Si apre qui il tema, lungo da sviluppare, di come in questi anni le donne siano rimaste “donne di” e non persone a tutto tondo; e in questo essere “di”, la famiglia è diventata il centro di  tutto. Per esempio quando servirebbe garantire processi di autonomia per i ragazzi e le ragazze si pensa ai bonus fino ai 18 anni: strana lettura della costruzione di un futuro proprio, progettato, elaborato, vissuto come conquista della propria crescita.

Tutto ciò ci porterebbe troppo lontano, allora torniamo al punto.

Giustamente abbiamo criticato l’attacco al Buzzi, salutato positivamente le sperimentazioni: abbiamo dato una risposta politica netta e coerente, ma forse non basta, non dà il segno della crescita dell’elaborazione. E del resto è difficile elaborare in assemblea, sotto la pressione della notizia, ma è una necessità inderogabile per riprendere, intanto nel territorio, la capacità di avere risultati concreti che diano senso e sfondo all’iniziativa di mobilitazione.

Riprendere a riflettere collettivamente anche per comprendere se e come la legge 40 potrà tornare tema attuale oppure no. Adesso assistiamo allo scontro centrodestra centrosinistra intorno al Ministero della Salute o alle commissioni etiche del Senato. Eppure quante volte ci siamo domandate se proprio la legge 40 non sia stata una somma di eventi che ha saltato il tema delle scelte delle donne e dell’invasività della medicina, della funzione della ricerca. Da un certo punto in poi, c’è stato bisogno solo di schierarsi, ma si può ripetere lo schema?

Tutto legittimo, per carità, ma sopravviene un’altra domanda: la politica si considera del tutto autosufficiente? L’esperienza dice che le migliori mediazioni sono quelle intervenute con la partecipazione di tanti soggetti, movimenti. La lontananza della politica, che abbiamo visto dalla formazione delle liste alla formazione del governo, fino alle mille interviste, ad elaborazioni di temi così pregnanti nel chiuso di torri d’avorio, è tema che interroga anche noi.

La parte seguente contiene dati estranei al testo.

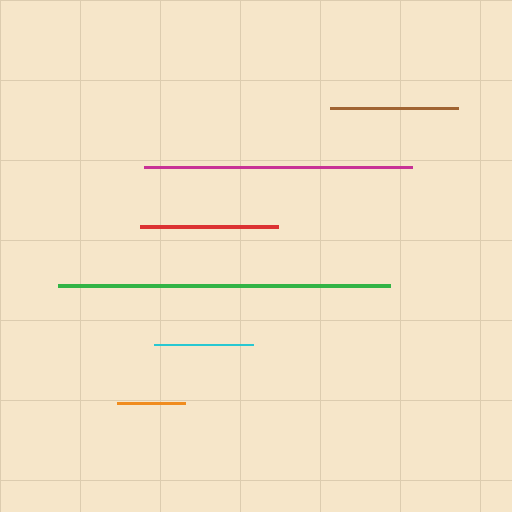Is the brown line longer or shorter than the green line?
The green line is longer than the brown line.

Abbiamo detto e ci sono tutte le ragioni per ribadire che non c’è una politica di serie A, quella delle istituzioni, dei partiti, e una politica di serie B, quella dei movimenti. Detto questo però il tema della relazione continua ad essere inesplorato, soprattutto rischia di essere frammentato dalle storie di ognuna, non cogliendo che Usciamo dal Silenzio non è e non può essere la somma delle storie di ieri, ma la domanda e il desiderio di partecipazione che attraversano storie diverse, e chiedono di guardare in avanti.

Sono domande impegnative, ma penso che non possono essere ignorate, bisogna immaginare come aprire un confronto vero, che certo ci pone il problema delle proposte, ma rilancia anche l’attualità della domanda che facemmo all’allora candidato e ora Presidente del Consiglio Romano Prodi: quale discontinuità? Qualche affermazione anche brusca, l’idea che a settembre molto si affollerà… perché non approfittare della pausa per provare a parlarne?